Er is ook veel te doen omtrent de kwaliteit van ons onderwijs. Deelt u die scepsis?

“Ja, we zijn, blijkt uit de PISA-resultaten (Pro­gramme for International Student Assessment, LID), uit de top aan het wegzakken. Een debat is dringend nodig. 

“Gelijke kansen zijn belangrijk, maar het onderwijs moet zich ook richten naar de excellentie van alle kinderen. Het klopt dat de leerplannen als maximum worden ervaren, wat spijtig is. Ik ken leraars die al terechtgewezen zijn omdat ze méér wilden doen. Dat is absurd. want daar wint niemand bij. Excelleren kun je wel ­tegelijkertijd. Het is niet het een of het ander. Zachtheid neemt niet altijd de faalangst weg.

'Ik ken leraars die al terechtgewezen zijn omdat ze méér wilden doen dan het leerplan. Dat is absurd, want daar wint niemand bij'
Tinneke Beeckman

"Leerlingen zijn niet dom, ze weten ook wanneer ze iets niet goed kunnen. Hen dan geen goede feedback geven, waardoor ze niet kunnen groeien, helpt hen uiteindelijk niet vooruit. Het gaat niet alleen over wat leerlingen leren, maar dat ze met vertrouwen taken aandurven die ze nog niet aankunnen. Dat ze van uitdaging ­houden, dat ze geen faal­angst hebben. Leraars leggen de lat lager, want ze besteden te veel tijd aan allerlei procedures.” 

We stevenen af op een fors leraren­tekort, onder meer door de vergrijzing.
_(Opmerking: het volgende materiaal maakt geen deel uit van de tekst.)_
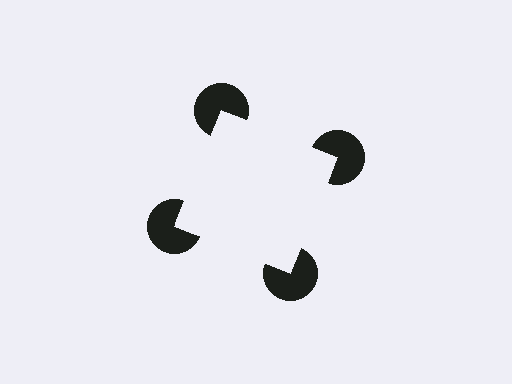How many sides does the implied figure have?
4 sides.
Maar ook door de grote uitstroom van jonge leerkrachten die er snel de brui aan geven. Hoe kunnen we het beroep aantrekkelijker maken?

“Ik denk door die autoriteit en de autonomie te herstellen. En door de taken van de leerkracht duidelijk te omschrijven. Overdracht van kennis en informatie is minder de kerntaak van het onderwijs geworden. Zich goed voelen en allerlei skills ontwikkelen hoort daar nu ook bij.

“Leer­krachten moeten zo veel dingen doen, het leven van kinderen is zo complex geworden. We moeten toegeven dat de diverse samenleving enorme problemen oproept, waar leraars niet altijd op voorbereid zijn. Ze moeten vaak sociaal assistent én psycholoog erbij zijn.”